In board and card games there seems to be a spectrum that runs between simuation and abstraction. On one end there's stuff like the old Avalon-Hill wargames, while at the other end there's (for example) Cheapass Games' Brawl, which presents itself as a fighting card game but is mostly about matching colors. I think video games can be looked at in terms of this spectrum too, even within a given genre (Gran Turismo and Mario Kart are two very different racing games, for example).
But what about roleplaying games? The kind of abstraction I've been talking about mostly comes about as a result of making creative use of the medium itself; a game like Super Mario Bros. probably wouldn't have come about on a game console more powerful than the NES, with sprites limited to a certain size and a definite need for reusable scenery and enemies. In D&D the basic combat mechanic is based around the abstractions inherent in how its hit points and ACs work, and this in a very combat-oriented game ("kill things and take their stuff"). The intent there I suppose was to streamline things -- having all the dodging and weaving implied means that a single d20 roll can resolve whether or not an attack hits well enough to do damage, which is overall pretty nice.
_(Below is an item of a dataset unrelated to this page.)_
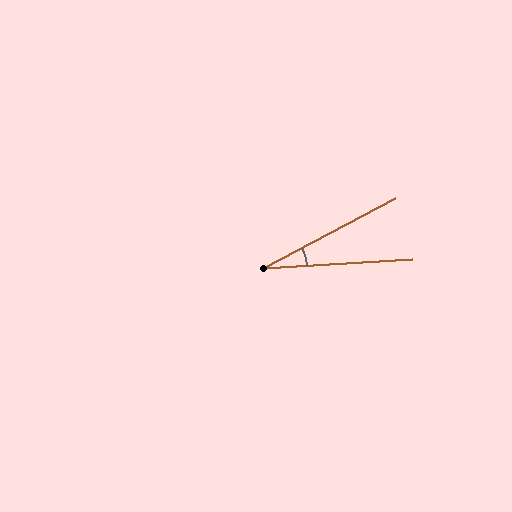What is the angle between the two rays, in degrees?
Approximately 24 degrees.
A newer and IMO more interesting example of this is in Eiyuu Sentai Seigiranger (from the TRPG Super Session Daikyouen RPG anthology I ordered from Japan). Since it's based on sentai shows it naturally includes "mooks" (the equivalent of Power Rangers' Putty Patrollers), but they're called "dicemen" and each has a six-sided die for a face that actually shows how many HP they have left. This is overall pretty silly (it helps that Seigiranger is pretty tongue-in-cheek) and it shoves the game mechanic directly into the continuum of the game's shared world, and yet at the same time it's a stroke of genius. The game uses playing cards for action resolution, and the dicemen transform the six-siders into a combination prop and play aid.
I'm not saying it's an inherently better approach, but I wonder what it would be like to specifically try to build off of the medium of roleplaying games to the point where realism/plausibility with regard to other media is diminised. Granted, it's probably in the nature of RPGs that this is hard to pull off well, owing to the medium's general attitude towards story, but the possibilities are intriguing.